Yas may be run directly, but it won't do much, so setup including one or more additional handlers will be included here.
The easiest method (as of version 2.0) is to construct a Docker image based on the yas image and install the additional handlers and configure them. Alternatively, if any of the handlers has a Dockerfile available, that could be used as a base on which to add any others, but since Docker files need to be manually combined it is likely easier to simply construct a new image based directly on yas'. For instance, the yas-jenkins handler can be built with a Dockerfile such as:
FROM schlueter/yas:latest
ENV YAS_JENKINS_JOBS '{}'
ENV YAS_JENKINS_URL ''
ENV YAS_JENKINS_USERNAME ''
ENV YAS_JENKINS_PASSWORD ''
COPY . .
RUN python -m pip install yas-jenkins
To add an additional handler, its configuration need only be added and it installed as well.
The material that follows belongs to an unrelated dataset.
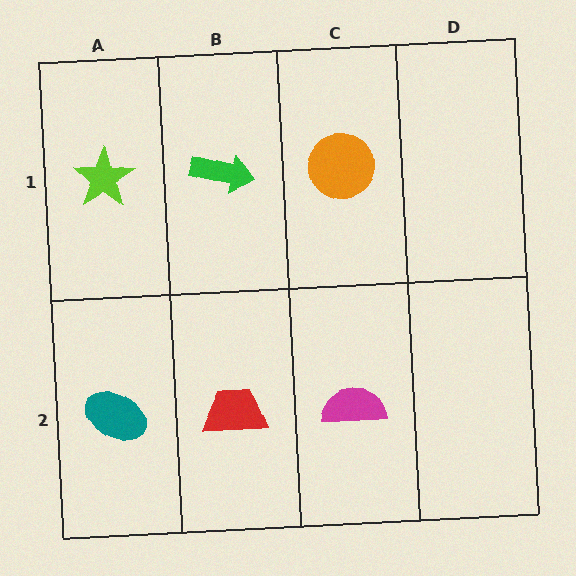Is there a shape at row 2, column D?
No, that cell is empty.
Once built, the resulting image may be run with the appropriate configuration provided in environment variables with:
docker run --rm --tty \
--env YAS_SLACK_TOKEN=xoxb-XXXXXXXXXXXX-XXXXXXXXXXXXXXXXXXXXXXXX \
--env YAS_BOT_NAME=yas \
--env YAS_JENKINS_URL=https://jenkins.example.com \
--env YAS_JENKINS_USERNAME=yas \
--env YAS_JENKINS_PASSWORD=supersecret \
--env YAS_JENKINS_JOBS='{"MyJob": "build (?P<branch>\\w+)"}' \
--env YAS_HANDLER_LIST=yas.handlers.ignored_types_handler.,yas.handlers.not_talking_to_bot_handler.,yas.handlers.help_handler.,yas.handlers.identify_handler.,YasJenkinsHandler.,yas.handlers.rules_handler.,yas.handlers.default_handler. \
my-yas-image:my-tag
For yas to function, the YAS_SLACK_TOKEN
, YAS_BOT_NAME
, and
YAS_HANDLER_LIST
variables must be provided. The token and name
must be obtained/configured from a new or existing bot in your
Slack organization. A new bot may be created at
https://my.slack.com/services/new/bot.
The handler list should include most of the default handlers, potentially discluding those not being generally necessary to yas' normal functioning being the identify_handler, rules_handler, and the default_handler. The help_handler is also not necessary to yas operating in a reasonable manner, but it may be utilized by other plugins to make help functionality available.